Le 12 janvier dernier avait lieu à la Maison de l’architecture d’Île-de-France une conférence portant sur la ressource forestière et la construction en feuillus. Organisée par Fibois Île-de-France et l’UICB (Union des industriels et constructeurs bois), elle fut l’occasion de faire le point sur la situation, notamment en Île-de-France, mais aussi plus largement au niveau national, et d’évoquer, à travers divers témoignages, des pistes qui permettraient de tirer un meilleur parti d’une ressource disponible en abondance, mais qu’il demeure difficile de pleinement valoriser.

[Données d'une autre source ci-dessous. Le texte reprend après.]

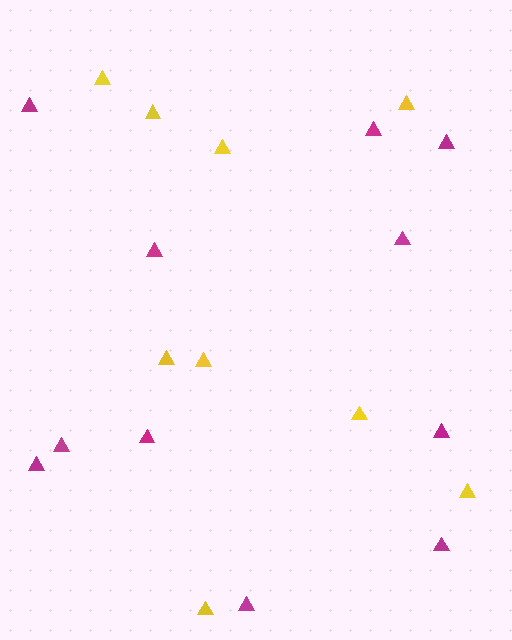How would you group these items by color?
There are 2 groups: one group of magenta triangles (11) and one group of yellow triangles (9).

Cette conférence était la première d’un cycle de dix au total qui se tiendront au fil de l’année, autour du thème « l’Architecture sort du bois ». Elles ont pour vocation d’aller à la rencontre d’un public composé notamment d’architectes, d’aménageurs et de maîtres d’ouvrage, afin de convaincre ces professionnels, et plus largement le grand public, de l’intérêt d’exploiter le bois au niveau local afin de l’intégrer de manière croissante à la construction de nouveaux bâtiments. Cette première conférence du 12 janvier était organisée en trois parties : après une présentation de la filière forêt bois en région Île-de-France, la seconde partie était consacrée à la problématique de l’exploitation de la ressource en feuillus ; enfin, divers projets mettant en œuvre des essences feuillues étaient présentés.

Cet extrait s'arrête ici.